September 5, 2013:
Russia has gone public with fears that their ambitious new warship building program may take up to five years longer. The Navy modernization plans are underway and include new equipment and facilities. New base construction is continuing in the Black Sea (at Novorossiisk, as an alternative to the old Soviet base of Sevastopol that is rented from Ukraine), the north coast (for the new Borei and Yasen class nuclear subs), and the Pacific (for the two new Mistral class amphibious ships). Dozens of new ships are on order and the navy is on schedule to complete the current modernization plans after another decade of effort, if the promised money keeps coming.

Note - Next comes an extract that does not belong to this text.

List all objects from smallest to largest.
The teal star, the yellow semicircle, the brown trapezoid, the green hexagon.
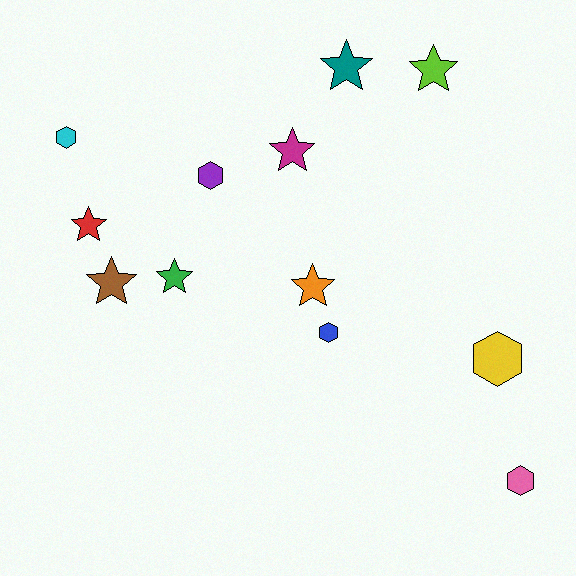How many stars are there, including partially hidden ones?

Money is not the big problem. The inability of the Russian defense industry, especially the ship yards, is. This problem is not a secret, the extent of it, however, is generally unknown. The public got a hint three years ago that something was very wrong. In 2010, the government announced its decision to buy four Mistral amphibious assault ships from France. This was just the beginning, as the Russian Defense Minister made it clear that Russia would seek more Western weapons and military equipment. Russia was planning to spend over $600 billion in the next decade to replace aging Cold War gear. The Defense Ministry insisted that the Mistral deal was but the first of many. Russia already had a deal with Israel, to build a factory in Russia to build Israeli UAVs under license. Similar deals were made with other Western suppliers for armored vehicles from Italy and various bits of technology from other Western nations.
The problems with the Russian defense industry are many. They include a shortage of skilled workers and competent managers, as well as corruption, very poor quality control, and a tradition of ignoring complaints from users. Changing these Soviet era habits has proved extremely difficult. There are simply too few competent Russian managers (in general) and fewer still willing to work in the defense industries. Same deal with skilled workers. Even during the late Soviet era the defense industry was regarded as a refuge for over-paid and corrupt incompetents. Imposing Western ideas like warranties and financial controls didn't work. The warranties were not honored and the financial controls were seen as an interesting challenge, not a new tool to aid management.